Une trentaine de demi-finalistes issus des meilleures écoles de mode d'Asie et d'Europe ont attendu avec anxiété la décision, le 15 septembre, d'un jury basé à Hong Kong, auquel participe la créatrice française Sakina M'sa.
Deux candidates concouraient pour la France : Noëlla Tapasu Koy et Natasha Soegito de l'IFA (International Fashion Academy, Paris et Shanghaï). Un autre Français, Benjamin Benmoyal, concourait au titre de la prestigieuse école britannique Central Saint Martins à Londres où il étudie.
Les dix finalistes proviennent de sept pays, du Danemark à la Pologne, de l'Espagne à la Thaïlande, la Chine populaire ou Honk Kong. Une soixantaine d'écoles de mode participent à ce challenge. Trois prix sont décernés, le premier d'entre eux permettant au lauréat de travailler avec une marque prestigieuse à Hong Kong, Shanghaï Tang, pour y réaliser une collection complète, depuis sa conception en lien avec les stylistes de la marque jusqu'à la production et la commercialisation. Tous les finalistes invités à la Fashion Week de Hong Kong ont par ailleurs l'opportunité de présenter sur place au jury et d'exposer six modèles de leur création.
EcoChic Design Award pour une mode durable
L'EcoChic Design Award fêtera en janvier 2016 ses cinq ans. Lancé en 2011 à Hong Kong, le prix récompense une démarche de développement durable dans la mode (sustainable fashion design).
Pour le concours, le cahier des charges délivré aux étudiants et aux jeunes créateurs ayant moins de trois ans d'exercice est fondé sur trois critères : ré-utilisation de matière, recyclage de vêtements, zéro gaspillage.
A chacun d'interpréter ces orientations selon sa créativité. “J'ai toujours recyclé des vêtements pour en faire de nouveaux, explique Noëlla Tapasu Koy, une styliste congolaise qui travaille à Paris et a participé au concours. “Je récupère aussi des fins de rouleaux ou des rouleaux endommagés chez les revendeurs de tissu ou les stylistes.

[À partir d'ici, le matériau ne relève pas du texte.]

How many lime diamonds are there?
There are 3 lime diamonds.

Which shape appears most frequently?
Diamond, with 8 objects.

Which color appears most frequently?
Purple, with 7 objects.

Pour l'EcoChic Design Award, je me suis inspirée de l'univers utopique de l'artiste australien Jeffrey Smart, avec des modèles très colorés de style arty, de l'asymétrie, des vêtements larges et confortables“. L'EcoChic Design Award est né sous l'impulsion de Christina Dean, une journaliste britannique qui a créé en 2007 l'ONG “Redress“ [Rhabillage] à Hong Kong.

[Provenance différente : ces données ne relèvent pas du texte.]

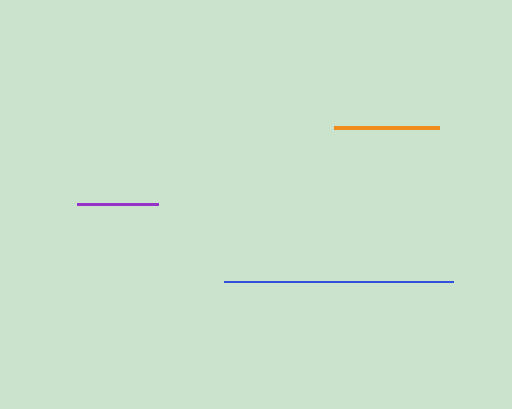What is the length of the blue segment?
The blue segment is approximately 228 pixels long.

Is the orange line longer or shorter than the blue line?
The blue line is longer than the orange line.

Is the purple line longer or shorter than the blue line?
The blue line is longer than the purple line.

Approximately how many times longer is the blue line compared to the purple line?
The blue line is approximately 2.8 times the length of the purple line.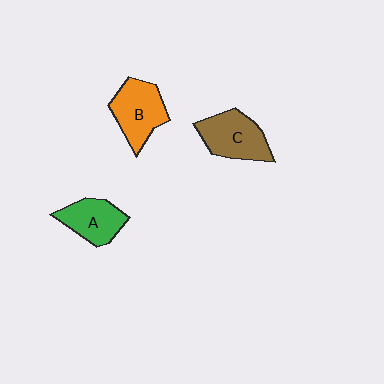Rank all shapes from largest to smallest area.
From largest to smallest: C (brown), B (orange), A (green).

Peu après s'être installée dans cette mégapole, Christian Dean prend conscience de l'ampleur des problèmes de pollution qui pèsent sur la région et de l'énorme gaspillage qui caractérise la puissance industrie textile chinoise. En Chine, plus de 20 millions de tonnes de textiles ont fini en décharge en 2011, dont près de 80 000 tonnes rien qu'à Hong Kong. Un gaspillage également coûteux en énergie, comme l'évoque Christina Dean dans une récente interview: la fabrication d'une seule paire de jeans consomme 3,6 litres d'eau, 3 kg de produits chimiques, 400 mégajoules d'électricité et 13 m2 de terres cultivées...
C'est en agissant à la source, professe l'ONG, sur la réduction de la consommation de matière et d'énergie ou le recyclage– dès l'étape de la création-, que l'on peut agir pour “redresser“, justement, l'impact environnemental de cette activité.
Bien que basé à Hong Kong, “le prix EcoChic Design vise à sensibiliser l'industrie de la mode aussi bien en Asie qu'en Europe ou ailleurs, précise Christina Dean dans une interview avec FashionUnited. “Nos partenaires asiatiques sont très motivés car réduire le gaspillage est une question cruciale pour l'Asie, la région du monde en tête de la production mondiale de vêtements. Les fabricants asiatiques s'impliquent car toute économie de matière première ou d'énergie permet d'accroître la profitabilité“.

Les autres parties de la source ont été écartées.